Seit dem 01. Januar 2022 müssen anwaltliche Schriftsätze als elektronisches Dokument über das besondere elektronische Anwaltspostfach (beA) bei Zivilgerichten eingereicht werden. Geregelt ist das in § 130d Satz 1 Zivilprozessordnung (ZPO). Der Bundesgerichtshof (BGH) hat nun klargestellt: Die Norm ist Basiswissen, die Anwälte kennen müssen. Und zwar auch dann, wenn sie bei Fristbeginn noch nicht in Kraft getreten war (Beschl. v. 10.01.2023, Az. VIII ZB 41/22).

In dem Fall hatte ein Anwalt eine beklagte Mieterin in einem Streit um Nachzahlung von Betriebskosten vertreten. Das Urteil des Amtsgerichts, das der Klage Vermieterin überwiegend stattgegeben hatte, wurde dem Anwalt am 23. Dezember 2021 zugestellt. In der Rechtsbehelfsbelehrung hieß es unter anderem: 

"Die Berufung muss mit Schriftsatz durch eine Rechtsanwältin oder einen Rechtsanwalt eingelegt werden. […] Rechtsbehelfe können auch als elektronisches Dokument eingereicht werden. […]"

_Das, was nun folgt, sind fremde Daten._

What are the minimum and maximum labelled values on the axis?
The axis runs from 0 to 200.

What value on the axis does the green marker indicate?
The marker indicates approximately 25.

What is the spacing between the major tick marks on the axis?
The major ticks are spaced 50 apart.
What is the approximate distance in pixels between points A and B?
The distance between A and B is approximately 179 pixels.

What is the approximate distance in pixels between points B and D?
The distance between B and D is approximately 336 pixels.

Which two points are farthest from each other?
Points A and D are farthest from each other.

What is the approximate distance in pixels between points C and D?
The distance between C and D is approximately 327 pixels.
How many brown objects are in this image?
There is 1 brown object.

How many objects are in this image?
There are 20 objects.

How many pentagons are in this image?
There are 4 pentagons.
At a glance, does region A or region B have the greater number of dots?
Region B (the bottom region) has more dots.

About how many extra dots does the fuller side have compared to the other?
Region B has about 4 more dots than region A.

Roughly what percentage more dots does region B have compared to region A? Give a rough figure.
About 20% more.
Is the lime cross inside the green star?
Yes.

Einen Hinweis darauf, dass für Rechtsanwälte ab dem 01. Januar 2023 die Pflicht nach § 130d ZPO besteht, enthielt die Belehrung nicht. Der Anwalt legte postalisch am 03. Januar 2022 über den Nachtbriefkasten des Gerichts Berufung ein. Nach Hinweis des Gerichts auf Bedenken bezüglich der formgerechten Berufungseinlegung übermittelte der Anwalt auch ein elektronisches Dokument und beantragte, weil die Berufungsfrist inzwischen abgelaufen war, Wiedereinsetzung in den vorigen Stand. Das Berufungsgericht wies den Wiedereinsetzungsantrag aber zurück und verwarf die Berufung als unzulässig. 

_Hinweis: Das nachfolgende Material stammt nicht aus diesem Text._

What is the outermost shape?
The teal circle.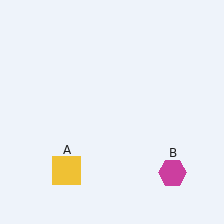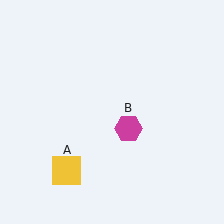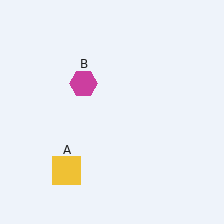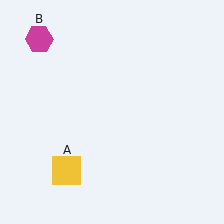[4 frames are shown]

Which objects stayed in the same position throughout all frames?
Yellow square (object A) remained stationary.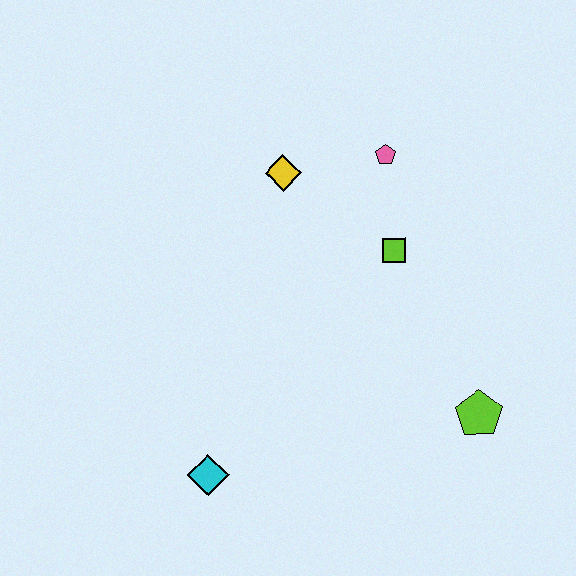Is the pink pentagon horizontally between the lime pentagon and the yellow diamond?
Yes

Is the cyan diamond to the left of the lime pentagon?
Yes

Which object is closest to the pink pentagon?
The lime square is closest to the pink pentagon.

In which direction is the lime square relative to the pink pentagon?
The lime square is below the pink pentagon.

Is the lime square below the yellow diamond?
Yes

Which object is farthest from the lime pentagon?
The yellow diamond is farthest from the lime pentagon.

Kein Vertrauen darauf, dass sich Prozessrecht nicht ändert

Der BGH verwarf die Rechtsbeschwerde der Beklagten dagegen nun ebenfalls als unzulässig. Die Beklagte habe die Berufungsfrist versäumt, weil die Berufungseinlegung in postalischer Form unwirksam sei. Auch eine Wiedereinsetzung in die versäumte Frist sei ihr verwehrt, da das Fristversäumnis auf einem der Beklagten zurechenbaren Verschulden ihres Anwalts beruhe. Sie könne sich nicht darauf berufen, dass ihr Anwalt auf die vom Gericht erteilte Rechtsbehelfsbelehrung vertrauen dürfe. 

Der BGH ließ dabei ausdrücklich offen, ob eine Belehrung über § 130d ZPO überhaupt erforderlich ist. Selbst wenn man von einer unvollständigen oder einer fehlerhaften Rechtsbehelfsbelehrung ausgehe, liege ein Verschulden an der Fristversäumnis vor. 

Wenn die Belehrung wegen des fehlenden Hinweises auf § 130d ZPO unvollständig wäre, würde es laut BGH an dem ursächlichen Zusammenhang zwischen der unterbliebenen Belehrung und der Versäumung der Berufungsfrist fehlen. Von einem Rechtsanwalt könne erwartet werden, dass er (selbst) die Voraussetzungen für die wirksame Einlegung eines Rechtsmittels kennt. Diese Voraussetzung habe er bei einer Rechtsänderung sogar "mit erhöhter Sorgfalt" zu überprüfen. 

beA-Nutzungspflicht "verfahrensrechtliches Grundwissen"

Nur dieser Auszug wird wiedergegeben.